Le vaccin, un enjeu de coopération
Contre toute attente, le continent africain, qui est le dernier servi dans cette guerre menée par le Nord pour contrôler les stocks de vaccins, multiplie les accords bilatéraux avec les laboratoires étrangers, mais attend toujours les premières livraisons. L’Afrique du Sud vient, elle, de suspendre temporairement le déploiement de son programme de vaccination avant même son démarrage. En effet, l’efficacité du vaccin d’origine virale, développé par le laboratoire britannique AstraZeneca et l’université d’Oxford, a été mise en cause pour les personnes âgées de plus de 65 ans. Le pays a décidé de changer de stratégie au profit des vaccins Johnson & Johnson. Zweli Mkhize, le ministre sud-africain de la Santé, a annoncé «qu’étant donné les résultats des études d’efficacité, le gouvernement poursuivra la première phase de vaccination prévue en utilisant les vaccins Johnson & Johnson au lieu du vaccin AstraZeneca». «L’efficacité du vaccin Johnson & Johnson contre le variant 501Y.V2 a été prouvée», a-t-il ajouté.
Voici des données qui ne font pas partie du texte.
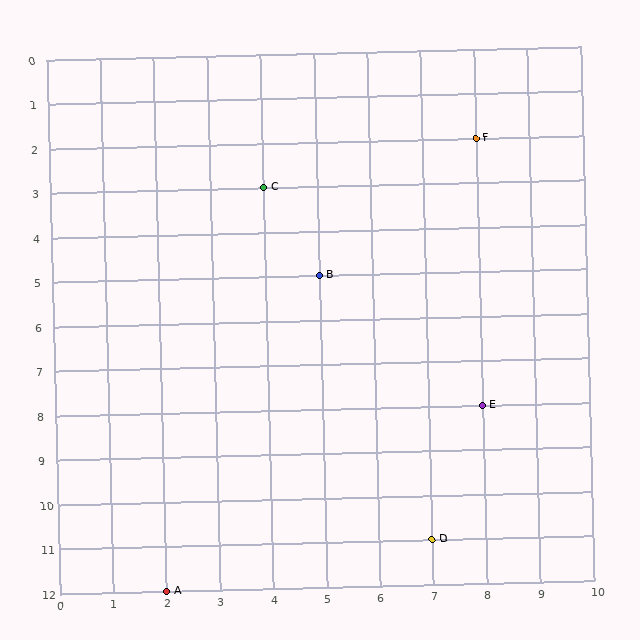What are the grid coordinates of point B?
Point B is at grid coordinates (5, 5).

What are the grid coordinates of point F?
Point F is at grid coordinates (8, 2).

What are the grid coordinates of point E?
Point E is at grid coordinates (8, 8).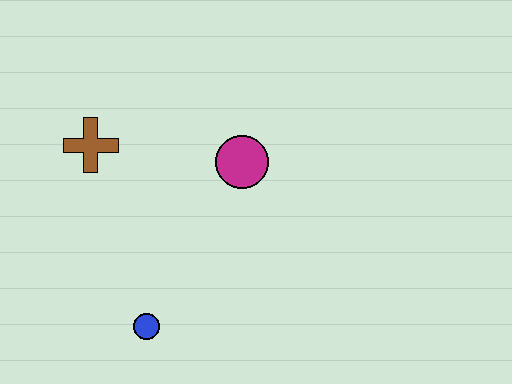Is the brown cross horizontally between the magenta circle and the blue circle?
No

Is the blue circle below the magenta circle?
Yes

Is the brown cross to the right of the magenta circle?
No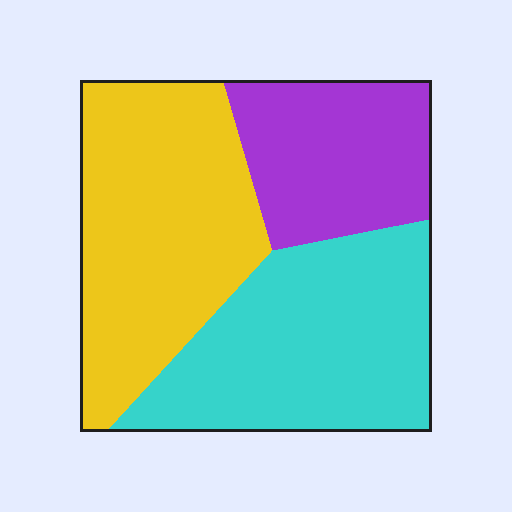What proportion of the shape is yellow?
Yellow covers roughly 40% of the shape.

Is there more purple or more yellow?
Yellow.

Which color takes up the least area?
Purple, at roughly 25%.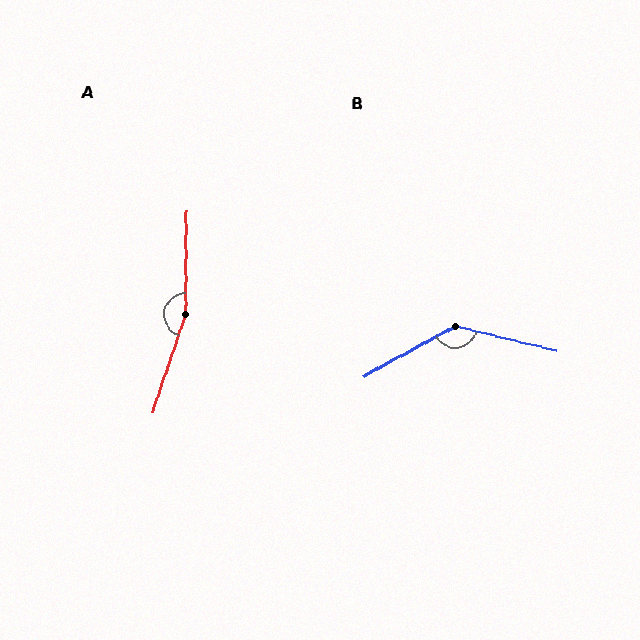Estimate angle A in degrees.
Approximately 162 degrees.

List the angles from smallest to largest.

L’humanité face à un défi d’ordre moral
Alors que de nouvelles variantes du SARSCoV-2 se substituent désormais à la Covid-19 dans une grande majorité de pays, l’OMS a appelé à une synergie au niveau international pour le lancement dans les mois à venir des campagnes de vaccination de masse dans les pays. La communauté internationale doit impérativement mobiliser toutes les ressources nécessaires à l’exécution immédiate du programme Covax de l’OMS, qui entend fournir 2 milliards de doses d’ici la fin de l’année 2021, dont 1,3 milliard délivrées à 92 pays «à faibles revenus». Pourtant, en juin 2020, la Commission européenne, devant le Parlement européen, et le président français Emmanuel Macron, avait affirmé un franc soutien, lors du Sommet mondial sur la vaccination… Le cap des deux millions de morts de la Covid-19 vient d’être franchi dans le monde. Il ne suffit donc plus d’invoquer les miracles du multilatéralisme, la coopération est en réalité fondamentale pour vaincre la pandémie elle-même, et la communauté internationale se trouve confrontée à un véritable défi collectif, son test de crédibilité. Le politologue américain Fareed Zakaria évoque dans sa dernière publication «Retour vers le futur» un morceau d’histoire intéressante. 1968, nous sommes en pleine guerre froide, un représentant de Moscou, Viktor Jdanov, assistait pour la première fois à une réunion de l’OMS. Il propose une campagne mondiale d’éradication de la variole. Après des réticences, Washington s’aligne sur la proposition. La variole fut éradiquée en 1980. En 2021, les USA et la Chine semblent réécrire le scénario, et nous rêvons du même dénouement. La réponse à cette pandémie transfrontalière ne peut être qu’universelle.